I find most dystopian stories make people nervous. They are like tattle-tells or police cars in my rear view mirror. It's hard to believe they aren't out to get you.
But then any story about society is going to be about a "bad" one or a "good" one right? Functioning or disfunctioning. Then after reading the book or watching the movie, we will have to compare ourselves to that one, no matter if we would rather not.
And why not write about society and especially a disfunctional one when you live in a society with a solidifying culture like ours? Sameness is the same six stores on every other block–like we're stuck in the fat hardening on top of the stew. And if I wanted to make a stew I could go to the market and find exactly three types of gnetically modifed root vegetables. Really we may be into dystopia because we've gelled into something we can't figure out how to get out of.

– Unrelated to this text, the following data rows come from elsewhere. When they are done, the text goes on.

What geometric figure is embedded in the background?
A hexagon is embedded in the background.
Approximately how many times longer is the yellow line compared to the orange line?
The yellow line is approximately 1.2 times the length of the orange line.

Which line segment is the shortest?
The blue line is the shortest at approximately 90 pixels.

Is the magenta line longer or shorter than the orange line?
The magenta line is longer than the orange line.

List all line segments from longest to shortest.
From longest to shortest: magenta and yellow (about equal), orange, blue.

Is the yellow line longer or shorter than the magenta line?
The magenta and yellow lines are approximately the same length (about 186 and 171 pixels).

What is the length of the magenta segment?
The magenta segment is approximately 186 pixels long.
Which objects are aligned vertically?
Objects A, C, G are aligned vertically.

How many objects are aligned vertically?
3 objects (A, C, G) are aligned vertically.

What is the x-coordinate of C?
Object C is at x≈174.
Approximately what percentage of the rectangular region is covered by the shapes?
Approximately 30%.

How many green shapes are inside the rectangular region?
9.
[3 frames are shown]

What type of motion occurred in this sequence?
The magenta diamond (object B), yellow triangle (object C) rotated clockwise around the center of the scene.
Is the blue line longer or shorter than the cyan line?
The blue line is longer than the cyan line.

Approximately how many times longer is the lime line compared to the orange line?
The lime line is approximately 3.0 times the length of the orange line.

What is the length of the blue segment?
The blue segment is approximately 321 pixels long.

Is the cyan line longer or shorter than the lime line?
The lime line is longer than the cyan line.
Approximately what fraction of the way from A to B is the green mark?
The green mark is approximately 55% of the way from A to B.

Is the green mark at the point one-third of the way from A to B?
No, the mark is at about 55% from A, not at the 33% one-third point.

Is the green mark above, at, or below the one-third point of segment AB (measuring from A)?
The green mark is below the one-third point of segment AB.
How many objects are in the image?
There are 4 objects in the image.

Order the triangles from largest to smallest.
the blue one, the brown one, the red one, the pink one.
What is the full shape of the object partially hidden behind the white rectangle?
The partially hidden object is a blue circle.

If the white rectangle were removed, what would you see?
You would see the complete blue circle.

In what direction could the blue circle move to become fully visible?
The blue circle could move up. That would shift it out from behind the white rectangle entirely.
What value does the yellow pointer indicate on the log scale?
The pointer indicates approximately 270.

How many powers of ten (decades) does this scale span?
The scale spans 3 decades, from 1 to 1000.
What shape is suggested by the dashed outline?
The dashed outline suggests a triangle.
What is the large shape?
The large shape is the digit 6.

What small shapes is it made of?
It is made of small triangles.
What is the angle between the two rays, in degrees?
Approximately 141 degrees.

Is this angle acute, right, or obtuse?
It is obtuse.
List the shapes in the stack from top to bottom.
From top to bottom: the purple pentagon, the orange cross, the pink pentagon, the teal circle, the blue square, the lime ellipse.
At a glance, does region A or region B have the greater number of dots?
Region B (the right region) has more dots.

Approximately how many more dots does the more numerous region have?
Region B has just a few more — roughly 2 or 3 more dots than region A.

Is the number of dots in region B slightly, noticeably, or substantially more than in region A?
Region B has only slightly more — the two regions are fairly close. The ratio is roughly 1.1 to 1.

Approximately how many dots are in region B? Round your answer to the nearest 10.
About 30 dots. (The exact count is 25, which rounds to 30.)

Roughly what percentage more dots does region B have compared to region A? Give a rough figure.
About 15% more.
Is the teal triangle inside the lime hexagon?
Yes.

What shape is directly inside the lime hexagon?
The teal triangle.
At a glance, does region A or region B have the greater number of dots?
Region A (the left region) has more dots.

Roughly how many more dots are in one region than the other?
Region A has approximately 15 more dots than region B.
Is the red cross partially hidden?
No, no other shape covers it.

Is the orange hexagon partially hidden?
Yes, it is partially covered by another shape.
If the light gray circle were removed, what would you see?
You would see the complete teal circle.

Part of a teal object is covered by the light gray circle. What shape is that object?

I agree with MarshaQ. I think many teens are already feeling the pinch of potential future failure on very personal levels. I also think that on some level everyone worries about failure. And isn't that what dystopian societies are? The social order (or not) that has risen out of failure? Dystopian stories say, Yes, there was failure, let's move on. There is some comfort to realize that what you predict actually happened. Yet, dystopian works then go on to say, this will happen next. That too can be a comfort by assuaging the fears of the unknown future. So in essence dystopian works might give YA readers a little reassurance or hope that their own lives will work out – sort of like wacked out, new age fairy tales.